Akhirnya, selamat menyonsong 50 Tahun Aneksasi Papua ke dalam Negara Kesatuan Republik Indonesia (NKRI). Semoga tulisan ini dapat membantu langkah kita kedepan.


Papua, Contoh Penjajahan Yang Tersisa Di Abad 21

Oleh : Bonnie Triyana

Papua, Contoh Penjajahan Yang Tersisa Di Abad 21

Bangsa ini lebih suka menganggap masalah selesai ketimbang menyelesaikan masalah itu sendiri. Dan Papua adalah masalah yang dianggap telah selesai. Padahal itu hanya anggapan.
Konsekuensi dari cara berpikir yang demikian adalah memaksakan bahwa semua harus terlihat baik-baik saja, tiada peduli bagaimana caranya.
Usaha serius untuk mencari jalan penyelesaian masalah Papua sempat ada di masa Gus Dur jadi presiden, namun tak lagi ada yang meneruskan karena Gus Dur dijatuhkan. Pada masa Gus Dur, dialog dikedepankan. Kuping dan kepala dingin lebih banyak digunakan, daripada mulut. Sementara sekarang, tangan dan kaki yang lebih banyak bekerja. Ini malah makin menambah masalah.
Menurut saya, cara paling beradab menyelesaikan permasalahan ini hanya melalui dialog, betapapun letihnya itu. Tindakan kekerasan, represi yang dilakukan oleh aparat keamanan tidak bakal menyelesaikan apapun, kecuali menimbun masalah semakin tinggi. Pemerintah Indonesia harus memperlakukan rakyat Papua sejajar, setara sebagai manusia, bukan seperti obyek jajahan.
Penangkapan terhadap ribuan aktivis Papua malah semakin memperbesar perlawanan balik rakyat Papua.
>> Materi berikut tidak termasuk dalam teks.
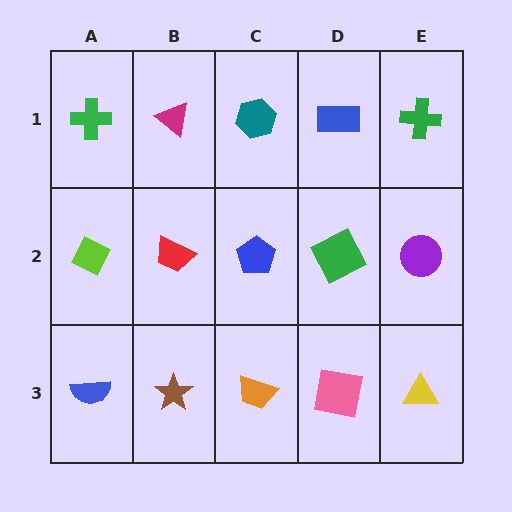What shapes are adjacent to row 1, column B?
A red trapezoid (row 2, column B), a green cross (row 1, column A), a teal hexagon (row 1, column C).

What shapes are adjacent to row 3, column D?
A green square (row 2, column D), an orange trapezoid (row 3, column C), a yellow triangle (row 3, column E).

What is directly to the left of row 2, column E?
A green square.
Kalau itu memang yang diinginkan oleh pemerintah Indonesia, silahkan saja teruskan. Sejarah membuktikan, pembungkaman dan penahanan hanya akan menghasilkan perlawanan. Ini soal waktu saja.
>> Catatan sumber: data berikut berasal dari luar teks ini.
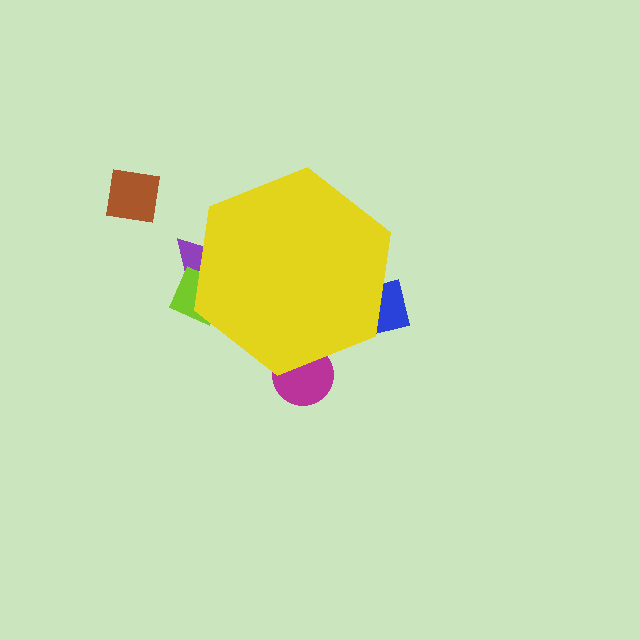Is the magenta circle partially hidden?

Memang persoalan kebangsaan Papua ini bukan hal gampang. Tetapi saya tak mau bilang bahwa semua bangsa Indonesia ini memiliki persoalan dengan Papua. Hanya kaum modal yang memiliki kepentingan di Papualah yang membuat semua jadi terlihat sebagai sebuah hambatan.
NKRI Harga Mati
“NKRI Harga Mati” adalah salah satu sesat nalar nasionalisme. Doktrin yang punya potensi sebagai pembenar bagi tindakan-tindakan fasisme.
Nasionalisme yang kita anut, sebagaimana yang dikemukakan Sukarno pada 1 Juni 1945, adalah nasionalisme modern. Ia tak berangkat dari kesukuan, agama dan ras. Ia berangkat dari kesadaran tentang adanya kesamaan hasrat dan cita-cita berbangsa dan bernegara: mencapai keadilan, kesetaraan dan kemakmuran.
Nasionalisme kita dibangun bukan oleh aneksasi, bukan oleh ekspansi militer. Nasionalisme itu dibangun oleh dialog yang terus menerus, sehingga puncaknya mencapai kesepakatan bersama tentang apa itu Indonesia.

Nasionalisme Indonesia bukan nasionalisme ultra yang merasa lebih tinggi dari yang lain, merasa lebih kuat dan unggul sehingga menjadi dasar untuk menindas mereka yang dianggap lebih rendah. Maka jangan heran bila penindasan malah menghasilkan perlawanan. Apabila rakyat di sebuah negeri mengalami penindasan, adalah hak setiap manusia untuk berjuang membebaskan dirinya dari segala macam penindasan itu. Oleh karena itu, yang seharusnya harga mati adalah kemanusiaan.
Papua dalam Kesejarahan Indonesia
Saya belum menemukan ada pembahasan soal Papua pada masa pergerakan nasional. Namun Papua sudah akrab bagi mereka yang dibuang ke Boven Digul, mereka yang terlibat dalam pemberontakan PKI 1926.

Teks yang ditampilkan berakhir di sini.